Divergent distribution shifts between fishing fleets and targeted species in response to changing climate conditions can lead to economic disruptions if the portfolio of fishers catch becomes less diverse from targeted fish populations moving out of their fishing range. In an effort to better understand how fishing portfolios may change in the future, FaCeT users will be able to explore the spatiotemporal footprint of fishing activity in relation to target species distributions overtime. Forecasted and hincasted data layers from dynamic vessel distribution models (dVDMs) and species distribution models (dSDMs) can be overlaid, which will allow users to evaluate regions of fishery-species interactions and exploitation hotspots, and how it will change as fleet and target species shift their distributions in the future. Assessing such variations in fishery-species spatial interactions is a key requirement in developing management strategies that will support climate-readiness and resilience as these analyses can be used to estimate the potential fishery costs/benefits of climate change as well as provide guidance to how fisheries may have to adapt as climate impacts increase.

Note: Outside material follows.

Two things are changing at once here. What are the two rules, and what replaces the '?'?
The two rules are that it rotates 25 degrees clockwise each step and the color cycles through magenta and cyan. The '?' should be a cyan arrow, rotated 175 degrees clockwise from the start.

Addressing and Communicating Uncertainty

Traditional decision-making processes for fisheries have relied on historical observations as good indicators of future states. These backward-looking approaches, however, are becoming increasingly problematic, supporting the need for forward-looking decision-making approaches which require models that can accurately predict species distributions under changing environmental conditions. Yet, our understanding of the predictive skill of predictive habitat models at near-term time scales (seasonal, annual, and multi-annual), which are more commonly aligned with many decision-making needs, remains limited. To help fill this knowledge gap, research conducted by the FaCeT team will be evaluating the near-term forecast skill of distribution models using a combination of simulated and real data from large marine ecosystems with unique responses to recent climate change. The project is also exploring whether dynamic distribution models built with “big data”, i.e., low resolution data from conventional tagging which is prevalent across ocean areas, helps account for or reduces the impact of uncertainty on model predictions. The results from this research will be made into a heuristic, visualization tools designed to improve how stakeholders and FaCeT users understand and interpret uncertainty in order to best support decision-making.